Running the baseline inference with `gpt-3.5-turbo`:

| Task | Difficulty | Avg Reward | Steps |
|---|---|---|---|
| `easy_faq` | Easy | ~0.65 | 1–2 |
| `medium_refund` | Medium | ~0.55 | 3–4 |
| `hard_escalation` | Hard | ~0.45 | 4–6 |
| **Overall** | — | **~0.55** | — |

> Scores vary based on model quality.

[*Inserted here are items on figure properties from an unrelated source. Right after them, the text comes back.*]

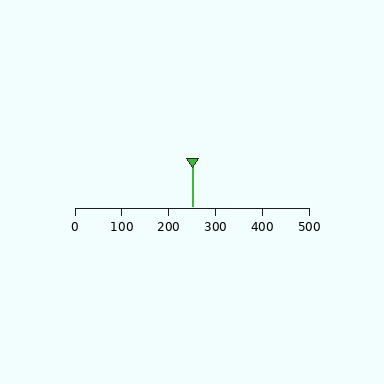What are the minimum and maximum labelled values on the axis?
The axis runs from 0 to 500.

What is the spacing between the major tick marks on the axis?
The major ticks are spaced 100 apart.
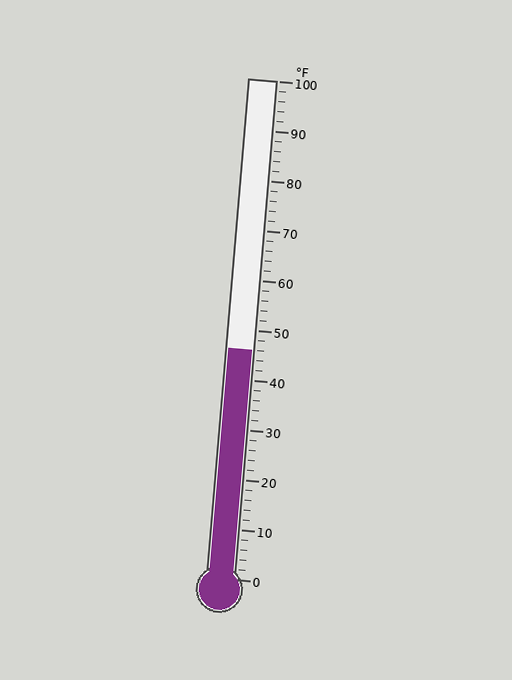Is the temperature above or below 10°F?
The temperature is above 10°F.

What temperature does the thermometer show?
The thermometer shows approximately 46°F.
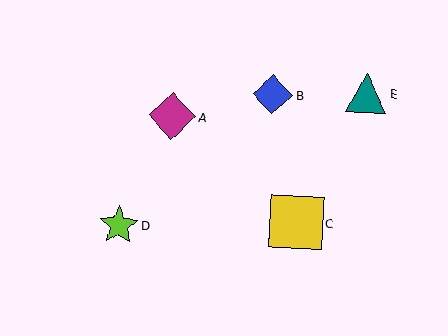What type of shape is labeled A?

Better models achieve higher scores by producing more empathetic, accurate, and complete responses.

---

## Project Structure

```
openenv/
├── openenv.yaml           # OpenEnv manifest (metadata, tasks, config)
├── models.py              # Pydantic models (Action, Observation, State, Reward)
├── tasks.py               # Task definitions (3 tasks, rubrics, policies)
├── grader.py              # Deterministic grading engine
├── inference.py           # Baseline LLM inference script
├── validate.py            # Environment validation script
├── requirements.txt       # Python dependencies
├── pyproject.toml         # Project configuration
├── Dockerfile             # Docker container definition
├── .dockerignore          # Docker build exclusions
├── .env.example           # Environment variable template
├── .gitignore             # Git ignore rules
├── README.md              # This file
└── server/
    ├── __init__.py
    ├── environment.py     # Core environment (reset/step/state)
    └── app.py             # FastAPI HTTP server
```

---

## HuggingFace Spaces Deployment

This environment is designed for deployment as a **Docker-based HuggingFace Space**:

1. Create a new Space with **Docker SDK**
2. Push the code to the Space repository
3. The Space will auto-build and expose the API at port 8000
4. Tag the Space with `openenv`

```bash
# Using openenv CLI
openenv push --repo-id mathi3046/customer-support-env
```

The API endpoint `POST /reset` will respond with HTTP 200, confirming the Space is operational.

---

## License

MIT License. See [LICENSE](LICENSE) for details.